Nah, bila demikian permasalahannya, cobalah Anda menyadarkannya untuk melihat realitas lain yang lebih positif. "Ajak pasangan berdialog dan bukakan pikirannya bahwa 'kesalahan' orang tua tak perlu dibalaskan kepada Anda." Sadarkan pula bahwa cinta yang seimbang dapat membuat perkawinan menjadi lebih sehat. Bila perlu, Anda dan pasangan dapat meminta bantuan profesional untuk memperbaiki pola hubungan yang tak sehat itu. Bukankah hubungan yang sehat ditandai dengan arus cinta dua arah yang sama-sama berimbang?
Jadi, kendati kita seharusnya memberikan cinta tanpa pamrih, namun bukan berarti kita harus pasrah tanpa berbuat apapun. Kita tetap boleh, kok, bertindak untuk memperbaiki keadaan agar cinta yang jomplang ini tak semakin memburuk.
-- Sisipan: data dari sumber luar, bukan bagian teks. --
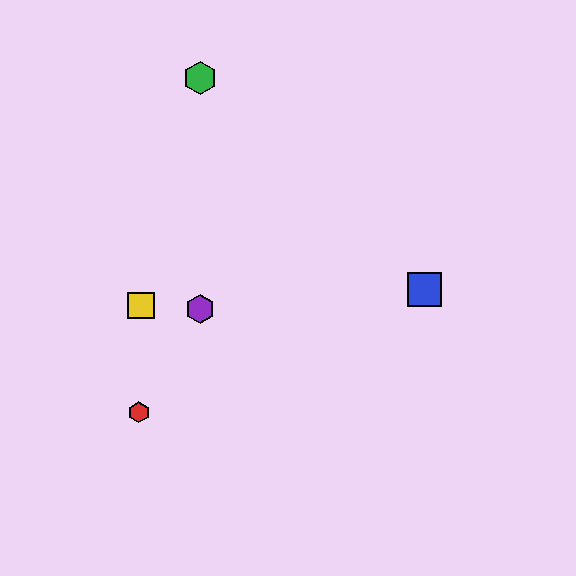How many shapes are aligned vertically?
2 shapes (the green hexagon, the purple hexagon) are aligned vertically.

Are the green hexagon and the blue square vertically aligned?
No, the green hexagon is at x≈200 and the blue square is at x≈424.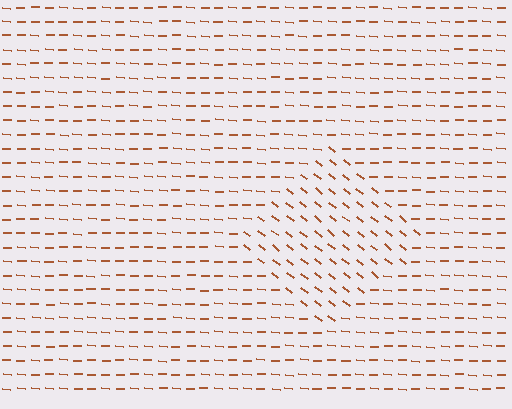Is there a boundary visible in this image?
Yes, there is a texture boundary formed by a change in line orientation.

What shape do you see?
I see a diamond.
Tapi jika segala usaha tersebut tak menunjukkan hasil, apa boleh buat, keputusan pahit mungkin harus menjadi solusinya. Apalagi, untuk mengubah pasangan dan pola hubungan yang sudah bertahun-tahun memang tak mudah.
Akhirnya, kepada suami atau istri yang "pelit" dengan cintanya, Pamugari mengingatkan, kita tak akan pernah bahagia bila selalu menahan cinta. Dengan demikian, kita pun berarti telah menyakiti pasangan karena kita terus bersamanya walaupun tak mampu mencintainya. "Mungkin Anda harus memilih, antara mencintai diri sendiri atau mencintai pasangan secara seimbang dalam sebuah perkawinan," tandasnya.
SI KECIL BELAJAR JADI MUNAFIK
Cukup banyak, lo, perkawinan yang tampaknya harmonis namun di dalamnya tak mulus lantaran selalu hitung-hitungan cinta. Nah, bila Anda dan pasangan termasuk yang demikian, hati-hatilah! Pasalnya, Anda berdua memberikan pelajaran kepada si kecil bahwa kehidupan munafik itu sah-sah saja. Akibatnya, si kecil pun belajar menjadi munafik; seringkali nanti dia tampil bukan sebagai dirinya sendiri. Bukankah orang munafik sering tak mengenal siapa dirinya dan apa yang dia butuhkan dalam hidupnya?
Belum lagi ada kecenderungan, si munafik juga sering merugikan orang lain. Celakan, kan! Karena itu, Bu-Pak, saran Pamugari, berilah ajaran pada anak tentang cinta yang sehat alias enggak hitung-hitungan. Ajarkan pada mereka bahwa cinta itu banyak bentuknya dan tanpa pamrih.
"Ibu yang romantis yang suka membelai ayah dan ayah yang mengaplikasikan cintanya dalam bentuk tanggung jawab, komitmen,serta respek pada ibu dapat memberikan gambaran pada anak, bahwa cinta itu bentuknya bukan hanya lahiriah, tapi juga mental," tutur Pamugari. Jadi, meski ayah dan ibu saling berbeda cara dalam mengungkapkan cintanya, namun anak-anak tetap dapat merasakan bahwa ayah dan ibu memiliki keterikatan yang kuat. "Dua-duanya memberi sisi yang baik, tak ada yang lebih hebat dari yang lain." Dengan demikian, si kecil pun dapat tumbuh sehat menjadi pribadi yang dewasa.